Le Marche region – not the New Tuscany!
Many people have written about Le Marche being the new Tuscany. Personally, we find this phrase slightly crass and are only writing about the subject to raise the debate a notch and to shamelessly draw visitors to Le Marche and the wealth of information that we have put together about Le Marche region.
We understand that Tuscany has a particular allure and appeal to the Italiophile and traveller, but surely comparing Marche to Tuscany demeans both Tuscany in having clones out there and Marche in having no identity of its own. The Guardian wrote in 2001
“There are similarities, but the Marche region’s appeal lies in its difference. The Marche is on the same latitude as much of Tuscany and Umbria but has been isolated by geography and history. It is cut off from western Italy by the Apennines, and from the sixteenth to the late-nineteenth century was the private territory of the Vatican. Papal rule had its faults, but it was a wonderful preserver of medieval towns. To anyone who has risked all on the Amalfi coast road or tried to find the hidden parking spaces of Florence, the quiet of the Marche’s interior is an astonishment and a relief”
The Marche can seem very like the the new Tuscany. But in two respects it is distinct. The one developed area is the Adriatic coastal strip – and many in the travel business are snotty about its unsophisticated charms.
The Marche’s resorts are made up of small, family hotels and restaurants which are a hangover from the Fifties, when Italians would move to the beaches for half the summer…..then there are the Apennines which are largely ignored by English mountaineers.
The Sibillini Alps are a wild place draped around the Piano Grande – a gigantic meadow, 16km square, with high peaks on all sides. From May to July it is carpeted with reds, yellows, oranges and purples from poppies and other wild flowers, and the crocuses and lentils grown by the mountain villagers. It’s poetic, sublime, an impressionist painting in nature; it’s every travel cliché you’ve read”
In 2005 the New York Times also wrote a similar lengthy article about Le Marche being a new Tuscany.
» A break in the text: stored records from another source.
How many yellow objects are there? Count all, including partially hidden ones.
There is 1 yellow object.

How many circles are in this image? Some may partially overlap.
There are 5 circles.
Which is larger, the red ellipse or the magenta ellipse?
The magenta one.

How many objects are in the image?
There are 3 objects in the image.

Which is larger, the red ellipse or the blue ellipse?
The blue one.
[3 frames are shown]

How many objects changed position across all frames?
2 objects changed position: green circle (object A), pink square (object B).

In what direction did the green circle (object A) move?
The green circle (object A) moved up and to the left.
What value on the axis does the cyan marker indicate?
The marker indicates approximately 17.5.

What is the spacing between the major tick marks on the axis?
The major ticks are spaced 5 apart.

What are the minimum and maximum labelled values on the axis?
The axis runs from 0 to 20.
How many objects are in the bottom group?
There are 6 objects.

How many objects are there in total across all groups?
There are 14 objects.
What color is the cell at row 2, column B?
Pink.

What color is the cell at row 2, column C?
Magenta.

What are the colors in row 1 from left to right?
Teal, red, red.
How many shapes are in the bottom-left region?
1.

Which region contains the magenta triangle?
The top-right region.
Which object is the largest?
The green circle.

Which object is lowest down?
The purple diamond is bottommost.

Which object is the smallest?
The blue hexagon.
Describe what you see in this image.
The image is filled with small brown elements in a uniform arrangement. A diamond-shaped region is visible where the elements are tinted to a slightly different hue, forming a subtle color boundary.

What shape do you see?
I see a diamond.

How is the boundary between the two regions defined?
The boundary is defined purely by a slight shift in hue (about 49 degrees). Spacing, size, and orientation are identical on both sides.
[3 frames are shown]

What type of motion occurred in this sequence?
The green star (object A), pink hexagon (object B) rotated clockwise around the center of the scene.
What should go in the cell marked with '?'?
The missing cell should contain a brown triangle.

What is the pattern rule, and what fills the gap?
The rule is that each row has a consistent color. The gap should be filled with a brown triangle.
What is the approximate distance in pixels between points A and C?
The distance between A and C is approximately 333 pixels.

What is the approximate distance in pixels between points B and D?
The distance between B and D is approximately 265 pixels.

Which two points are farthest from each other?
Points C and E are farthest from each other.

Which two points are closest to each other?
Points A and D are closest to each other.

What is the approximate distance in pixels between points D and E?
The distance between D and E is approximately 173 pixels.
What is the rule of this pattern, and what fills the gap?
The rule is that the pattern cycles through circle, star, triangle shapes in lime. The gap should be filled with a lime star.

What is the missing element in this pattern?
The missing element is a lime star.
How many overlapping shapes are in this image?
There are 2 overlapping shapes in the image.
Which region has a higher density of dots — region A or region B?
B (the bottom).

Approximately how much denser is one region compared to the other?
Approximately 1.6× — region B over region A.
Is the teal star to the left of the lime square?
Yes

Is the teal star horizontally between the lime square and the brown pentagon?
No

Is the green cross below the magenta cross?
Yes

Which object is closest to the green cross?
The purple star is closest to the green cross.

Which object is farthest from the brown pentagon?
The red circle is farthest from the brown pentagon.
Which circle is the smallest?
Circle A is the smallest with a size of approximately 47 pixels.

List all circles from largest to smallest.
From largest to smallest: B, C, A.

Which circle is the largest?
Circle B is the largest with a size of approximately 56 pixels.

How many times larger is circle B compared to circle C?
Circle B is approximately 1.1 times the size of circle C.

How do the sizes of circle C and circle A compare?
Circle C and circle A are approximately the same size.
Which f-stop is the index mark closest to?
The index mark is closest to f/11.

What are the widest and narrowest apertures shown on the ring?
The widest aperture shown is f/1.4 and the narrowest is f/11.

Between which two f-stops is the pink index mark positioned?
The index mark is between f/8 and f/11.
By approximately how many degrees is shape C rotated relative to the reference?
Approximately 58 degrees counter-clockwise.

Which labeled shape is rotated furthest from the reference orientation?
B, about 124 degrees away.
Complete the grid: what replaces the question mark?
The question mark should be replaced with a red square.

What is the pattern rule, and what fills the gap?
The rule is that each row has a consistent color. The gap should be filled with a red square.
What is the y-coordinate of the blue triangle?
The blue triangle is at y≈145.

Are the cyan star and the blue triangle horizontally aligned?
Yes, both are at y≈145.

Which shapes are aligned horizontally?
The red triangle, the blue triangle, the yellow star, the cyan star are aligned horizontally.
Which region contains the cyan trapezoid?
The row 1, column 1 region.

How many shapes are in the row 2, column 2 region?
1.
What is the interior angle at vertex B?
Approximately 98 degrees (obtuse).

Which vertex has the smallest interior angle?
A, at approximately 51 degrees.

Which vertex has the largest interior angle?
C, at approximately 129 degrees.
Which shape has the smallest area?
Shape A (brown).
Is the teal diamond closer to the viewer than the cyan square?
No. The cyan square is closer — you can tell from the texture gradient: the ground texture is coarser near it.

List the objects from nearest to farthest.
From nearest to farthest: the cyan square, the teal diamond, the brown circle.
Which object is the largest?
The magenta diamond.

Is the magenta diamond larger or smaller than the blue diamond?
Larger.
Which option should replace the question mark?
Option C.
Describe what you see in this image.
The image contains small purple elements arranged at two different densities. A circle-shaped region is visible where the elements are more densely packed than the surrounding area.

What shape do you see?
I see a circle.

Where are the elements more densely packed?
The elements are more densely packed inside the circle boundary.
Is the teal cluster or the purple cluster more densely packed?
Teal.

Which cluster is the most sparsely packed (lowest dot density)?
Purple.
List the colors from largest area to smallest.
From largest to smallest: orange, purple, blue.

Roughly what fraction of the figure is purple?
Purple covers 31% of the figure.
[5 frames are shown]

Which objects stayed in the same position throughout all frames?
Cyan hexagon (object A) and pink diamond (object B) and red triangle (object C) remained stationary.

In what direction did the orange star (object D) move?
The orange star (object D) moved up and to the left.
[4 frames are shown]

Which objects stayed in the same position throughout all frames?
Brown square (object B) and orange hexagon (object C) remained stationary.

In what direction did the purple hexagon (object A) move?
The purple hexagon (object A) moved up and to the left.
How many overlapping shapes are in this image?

See how it waxed lyrical about the region…..
“Seasoned travelers have begun casting about elsewhere for that authentic experience. …people are heading to the calf of Italy’s boot, to Le Marche, a small, diverse province rising from the Adriatic Sea to the 6,000-foot peaks of the Apennines.
In between lies a Tuscan-like rumple of lavender fields, sunflower fields and vineyards spread across hills that hump off toward every horizon like a patchwork quilt on an unmade bed. In 2003, according to the Italian National Institute of Statistics, Le Marche had just 7 percent as many visits by foreigners as Tuscany”
A unique Le Marche experience
The years since these articles have seen a steady rise in the number of tourists to Le Marche but most holiday makers still remark on the slow pace of life and the lack of crowds and traffic when compared to Toscana.
For those intrepid visitors who stray east of Tuscany region on the Italian map and find Le Marche, many comment on the wonderful value for money and the friendliness of the locals and of a landscape and people unscathed by the ravages of modern life, consumerism and mass tourism.
Localism Le Marche style
The Marchigiani are a people with a strong sense of “campanilsmo” or loyalty to customs and cultures, they rarely move away from the area and their bonds with the land (many are still farmers or have small-holdings). Look at the objectives of the burgeoning transition town movement and you will find that these attributes have always existed here.
The community keep things local, they share skills and food and commune on the daily passegiata or when chattering in the bar. Most inhabitants shop locally to keep money flowing through the small communities and there is a focus on self-sufficiency and the provenance of food.
In fact, if you go into a butchers, they will often be able to tell you where and when the animal was slaughtered and on which farm it was reared.
The Le Marche focus on tradition has often been at the expense of change and whilst this has affected the promotion of travel and tourism to the area, it has thankfully meant that the Marche region has not slavishly followed trends and the visitor has a unique and different experience in every village.
The Marche region like Tuscany has seen its share of war and hardship and the local people appreciate their new found tranquility, this peace and the harmony with nature lends the locals a certain spirituality and allows them to stop and chat away from the avaricious demands of our modern age.
The New York Times article goes on to say:
Wandering through these towns, barely mentioned in any guidebook, becomes a highlight of the trip, with the midmorning torpor of their tidy town squares, the proud butcher shops hung with homemade salami, the deliciously crooked little streets that lead nowhere that we’re headed – and so we take them.
In every town, matrons in headscarves and support hose and cardigans waddle up the cobbles with grocery bags, as if they’re leaving central casting instead of the negozio di alimentari. Surprised by visitors, they return our smiles with smiles, and a “Salve!”